Turkey's Erdoğan slams rebels, hints at nuclear weapons procurement

(Updated with changes to lead and statements on nuclear weapons procurement)

Turkish President Recep Tayyip Erdoğan on Wednesday blasted renegades from his ruling Justice and Development Party (AKP) and expressed his frustration over what he said was a denial of nuclear warheads possessed by other nations.

“They say we can’t have nuclear tipped missiles though some have them. This, I can’t accept,” said Erdoğan.

Turkey signed the Nuclear Nonproliferation Treaty in 1980, and has also signed the 1996 Comprehensive Nuclear-Test-Ban Treaty, which bans all nuclear detonations for any purpose.

Pointing out that Turkey had been denied weapons deals by allied nations, the Turkish president said that this had led to the country producing its own weaponry.

"We asked for smart bombs from (U.S. President Barack) Obama, told him we needed them, but they didn't give them to us. We've asked (Obama's successor Donald) Trump as well, but nothing's come of it. So we're making them ourselves," Erdoğan said.

Turkey will also begin manufacturing a new type of armed drones in the near future, the Turkish president said.

Turkey's strongman also slammed the efforts of rebellious former AKP heavyweights were merely ‘’projects’’ to destroy the Islamist party, Erdoğan said.

‘’Those who are looking to damage Turkey’s ruling AKP for their political aspirations have in the end always suffered a defeat,’’ Erdoğan said during the dinner with AKP organisations in Ankara on Wednesday to mark the 100th anniversary of the Sivas Congress, a milestone in the independence of the Turkish Republic.
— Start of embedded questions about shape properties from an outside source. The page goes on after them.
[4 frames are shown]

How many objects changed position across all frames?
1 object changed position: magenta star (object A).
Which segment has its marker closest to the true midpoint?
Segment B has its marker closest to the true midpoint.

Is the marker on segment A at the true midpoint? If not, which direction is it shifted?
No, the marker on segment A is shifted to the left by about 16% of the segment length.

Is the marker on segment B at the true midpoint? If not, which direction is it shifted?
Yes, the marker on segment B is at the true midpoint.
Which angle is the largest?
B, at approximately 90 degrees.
The arrival of the founder of the Turkish republic, Mustafa Kemal Atatürk, at the Congress in 1919, confirming his position as chair of the executive committee of the national resistance, is considered a turning point in the formation of the Turkish Republic.
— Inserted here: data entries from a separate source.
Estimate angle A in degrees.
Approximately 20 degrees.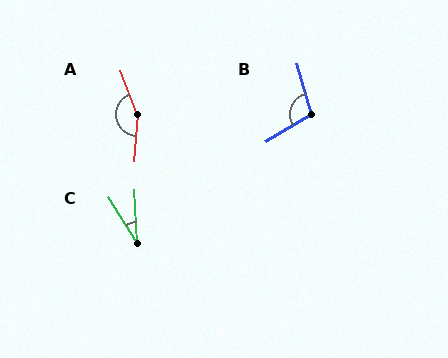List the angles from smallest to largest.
C (29°), B (105°), A (155°).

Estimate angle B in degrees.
Approximately 105 degrees.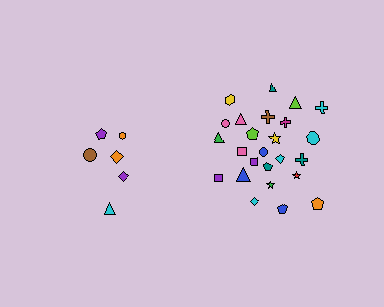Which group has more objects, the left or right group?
The right group.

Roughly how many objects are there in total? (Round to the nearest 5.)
Roughly 30 objects in total.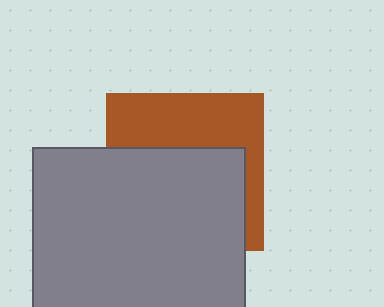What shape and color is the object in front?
The object in front is a gray square.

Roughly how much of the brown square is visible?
A small part of it is visible (roughly 42%).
Erdoğan’s statement arrived amid increasing reports of a new conservative political movement led by former allies of the president, including former Finance and Deputy Prime Minister Ali Babacan and former President Abdullah Gül.

Commentators in Turkey have speculated that the planned arrival by the year’s end of that movement and another led by a former AKP prime minister, Ahmet Davutoğlu, could challenge the ruling party’s command of Turkey’s large conservative demographic after 17 years in power.

“Do not forget that all of these are projects,’’ The Turkish president said. Turkish press outlets interpreted the speech as a reference to the rebels' efforts to establish new parties.

Erdoğan vowed that Turkey would continue in its struggle despite increased scenarios against the country, referring to ‘’forces’’ which are looking to divide the country.

“We are declaring the integrity of our homeland in the face of those with separatist intentions. Our movement with the sovereignty of the national will against the centres of tutelage is a fundamental principle. These are the principles of the struggle for survival that we maintain within and outside of our borders,’’ Erdoğan said.

Turkey’s strongman also spoke of Turkey’s purchase of the Russian S-400 system, a move which led Washington to eject Turkey from the programme to build F-35 advanced fighter jets and threaten Ankara with sanctions.

Erdoğan said that Turkey had already taken delivery of the first battery of the Russian S-400 missile systems in July and was in the process of procuring its second.

“This of course adds a completely different power to our defence system. Whatever we have done in the past 18 years has been for the people of Turkey,’’ the Turkish president said.

Erdoğan on Wednesday also called on the ruling AKP organisations to work hard ahead of the next elections slated for 2023 in order to improve on their poor performance in the March local elections, which saw the party lose five of Turkey’s most populous provinces.